Дэвон отчаянно извивалась, колотя его кулачками по спине, но тщетно: Хантер не собирался Отступать в этом начатом им сражении. Он раз и навсегда покажет этой дикой кошке, что он — ее завоеватель, господин, мужчина, который владеет ею как своей собственностью. Она принадлежит ему, и он ее никогда от себя не отпустит. Хантер еще глубже проник языком ей в рот. Нет, не отпустит!

Дэвон перестала сопротивляться. Его поцелуй проник в ее раненое сердце, пробудил воспоминания о том чувстве, с которым она так доблестно боролась с того момента, как она узнала об Элсбет. Все это вырвалось наружу, и от ее решимости держать Хантера подальше от себя не осталось и следа. Ее руки против воли поднялись, обхватили его за шею и, побуждаемое какой-то внутренней силой, тело ее обвилось вокруг его. Она вздохнула. Ну вот, и приехали. Губы ее дрожали, она ничего не могла поделать со своими чувствами.
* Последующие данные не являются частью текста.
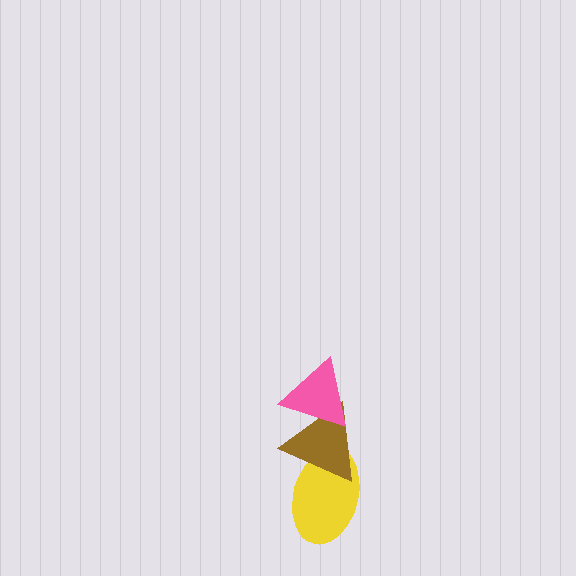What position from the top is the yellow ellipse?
The yellow ellipse is 3rd from the top.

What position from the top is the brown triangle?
The brown triangle is 2nd from the top.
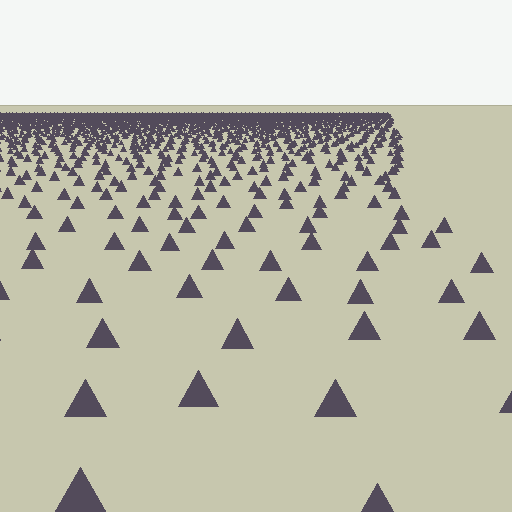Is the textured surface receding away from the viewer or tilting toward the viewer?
The surface is receding away from the viewer. Texture elements get smaller and denser toward the top.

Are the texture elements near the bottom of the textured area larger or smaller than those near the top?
Larger. Near the bottom, elements are closer to the viewer and appear at a bigger on-screen size.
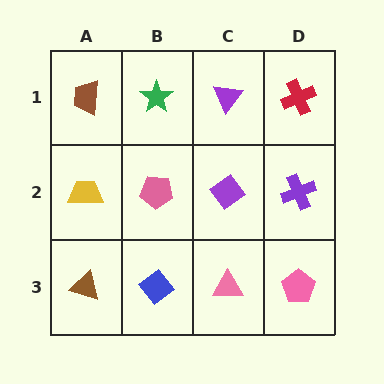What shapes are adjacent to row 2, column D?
A red cross (row 1, column D), a pink pentagon (row 3, column D), a purple diamond (row 2, column C).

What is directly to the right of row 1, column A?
A green star.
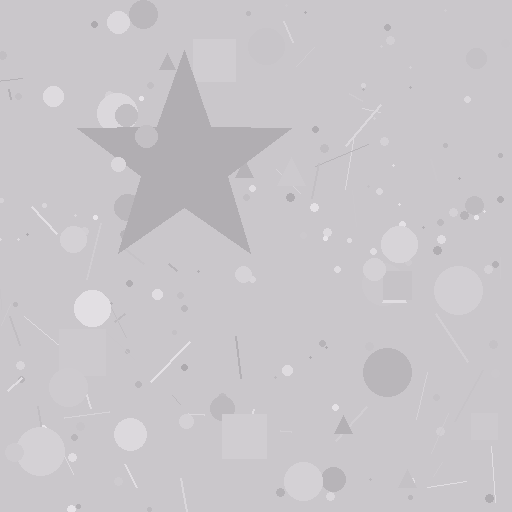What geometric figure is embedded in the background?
A star is embedded in the background.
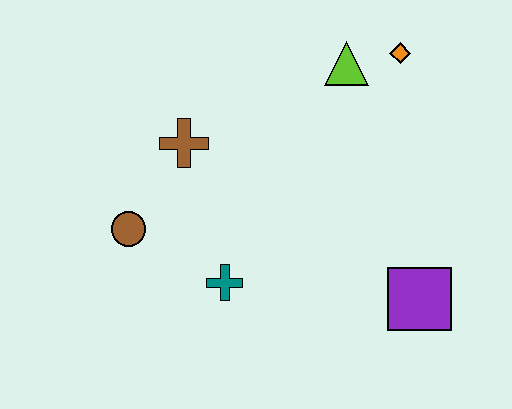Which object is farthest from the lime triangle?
The brown circle is farthest from the lime triangle.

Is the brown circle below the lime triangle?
Yes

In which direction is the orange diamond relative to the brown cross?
The orange diamond is to the right of the brown cross.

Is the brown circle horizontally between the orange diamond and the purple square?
No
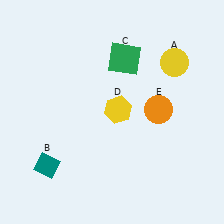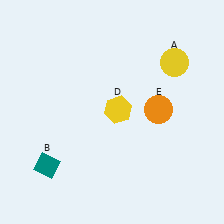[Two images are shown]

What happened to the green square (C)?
The green square (C) was removed in Image 2. It was in the top-right area of Image 1.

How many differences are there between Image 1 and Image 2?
There is 1 difference between the two images.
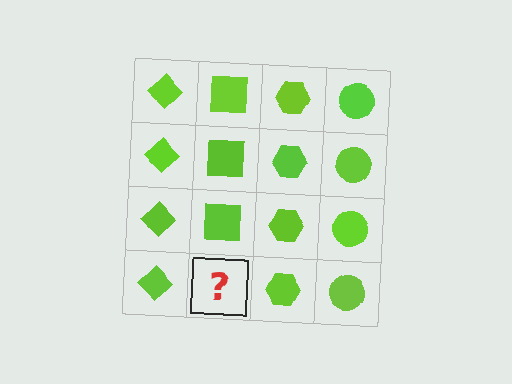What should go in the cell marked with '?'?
The missing cell should contain a lime square.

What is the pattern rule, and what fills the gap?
The rule is that each column has a consistent shape. The gap should be filled with a lime square.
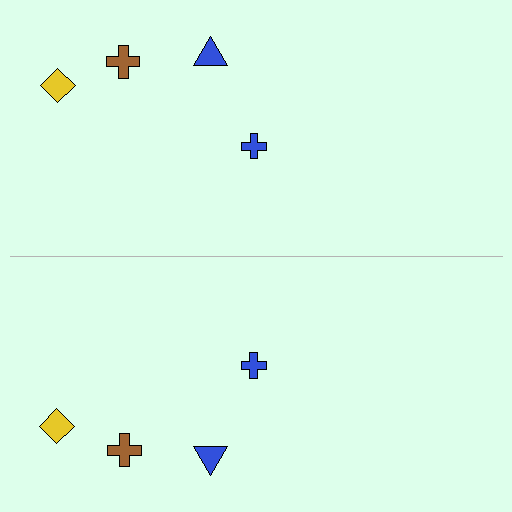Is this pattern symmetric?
Yes, this pattern has bilateral (reflection) symmetry.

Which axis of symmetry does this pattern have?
The pattern has a horizontal axis of symmetry running through the center of the image.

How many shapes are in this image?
There are 8 shapes in this image.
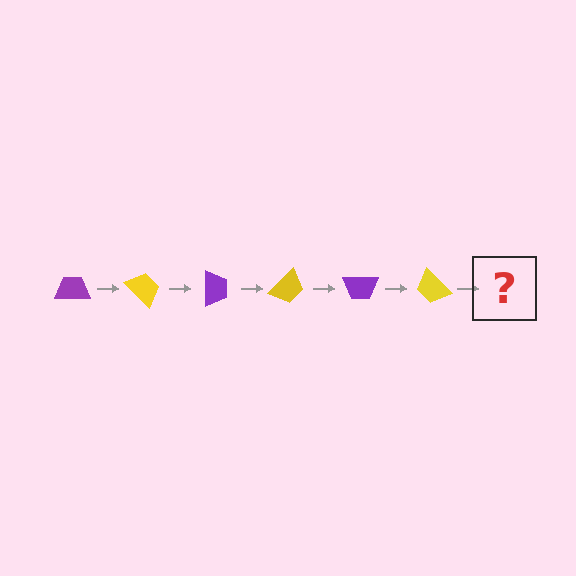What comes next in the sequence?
The next element should be a purple trapezoid, rotated 270 degrees clockwise from the start.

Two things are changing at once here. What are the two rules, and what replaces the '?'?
The two rules are that it rotates 45 degrees clockwise each step and the color cycles through purple and yellow. The '?' should be a purple trapezoid, rotated 270 degrees clockwise from the start.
Ход сражения, которое для Хантера было апофеозом насилия и победы, незаметно изменился. Поцелуй-наказание уступил место поцелую-ласке. Стремление господствовать, подавлять, причинить боль исчезло под воздействием сладкого тока желания, которое охватило все его тело: кровь его начинала закипать. Все сознательное, рациональное, вообще всякие мысли — все это ушло, остался только инстинкт. Ему была нужна эта женщина. Ему было нужно ощущение ее теплой плоти. Ему нужен был вкус ее шелковистой кожи. Ему нужен был аромат ее женственности. Ему нужно было закопаться в ней, уйти в нее всем телом, излить себя всего в ее чрево. Боже, она была нужна ему вся, целиком. Она была для него как наркотик, как тот опиум, который моряки привозили с Востока; ему хотелось избавиться от нее, но ему было ее всегда мало…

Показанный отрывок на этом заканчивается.